Ex sovietici e africani: la grande retromarcia

Di Tempi
20 Settembre 2000
Grafico della Settimana

Al “Summit del millennio” della settimana scorsa all’Onu molti capi di Stato hanno preso la parola per esortare la comunità internazionale alla lotta contro la povertà. Ma nessuno di loro ha richiamato l’attenzione dell’uditorio su una situazione che non si era mai verificata prima a memoria di statistico: nel decennio scarso che corre fra il 1990 e il 1998 ben 22 paesi del mondo hanno conosciuto un deterioramento del loro Isu, l’indice di sviluppo umano. Questa misurazione del benessere di un paese, che da 11 anni il Pnud, Programma delle Nazioni Unite per lo sviluppo, propone come strumento per soppesare progressi e regressi mondiali e nazionali in materia di sviluppo, risulta dalla media ponderata (in millesimi) di reddito annuale pro capite, speranza di vita alla nascita e tasso di alfabetizzazione degli adulti.

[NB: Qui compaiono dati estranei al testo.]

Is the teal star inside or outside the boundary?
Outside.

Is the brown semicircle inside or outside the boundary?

Una flessione dell’indice nell’arco di un decennio è sempre stato un evento estremamente raro; nel decennio ’80-90 si è verificata soltanto in tre paesi: Romania, Guyana e Zambia. Cosa è successo di così catastrofico negli ultimi anni che separano dalla fine del secolo per invertire la tendenza alla lenta ma stabile crescita che aveva fino a quel momento caratterizzato l’Isu? Per darsi una risposta basta scorrere la lista dei 22 stati in questione. Si scoprirà che, nella metà dei casi si tratta di stati nati dalla frammentazione dell’ex Unione Sovietica, e nell’altra metà si tratta di stati dell’Africa nera e di due paesi ex comunisti dell’Est europeo (Bulgaria e Romania).

La diagnosi non è dunque difficile: non tanto la caduta del Muro di Berlino e la fine del comunismo, quanto il precipitoso scioglimento dell’Unione Sovietica senza nessun meccanismo compensativo e paracadute istituzionale sostitutivo ha innescato la regressione che è sotto gli occhi di tutti. Mentre tutti gli stati nati dal collasso sovietico stanno peggio oggi di ieri, fra i paesi dell’Est europeo già comunisti solo quello più legato a Mosca (la Bulgaria) e quello più dittatoriale (la Romania che fu di Ceausescu) seguono lo stesso trend.

Nel caso dei paesi africani le devastazioni dell’Aids (Botswana, Namibia, Sudafrica, Zambia) paiono combinarsi a quelle di guerre recenti (Burundi, Rep. Dem. Congo) e a quelle dell’incompetenza e corruzione generalizzata dei sistemi politici (Kenya, Zimbabwe, Centrafrica). Ma sullo sfondo c’è anche il prosciugamento degli aiuti internazionali che tenevano assistenzialmente a galla molti paesi negli anni della Guerra fredda, interrotti dopo la conclusione di quest’ultima per il venir meno dell’esigenza strategica di tenere in piedi regimi “amici”. Ma anche queste considerazioni a New York nessuno ha avuto voglia di farle.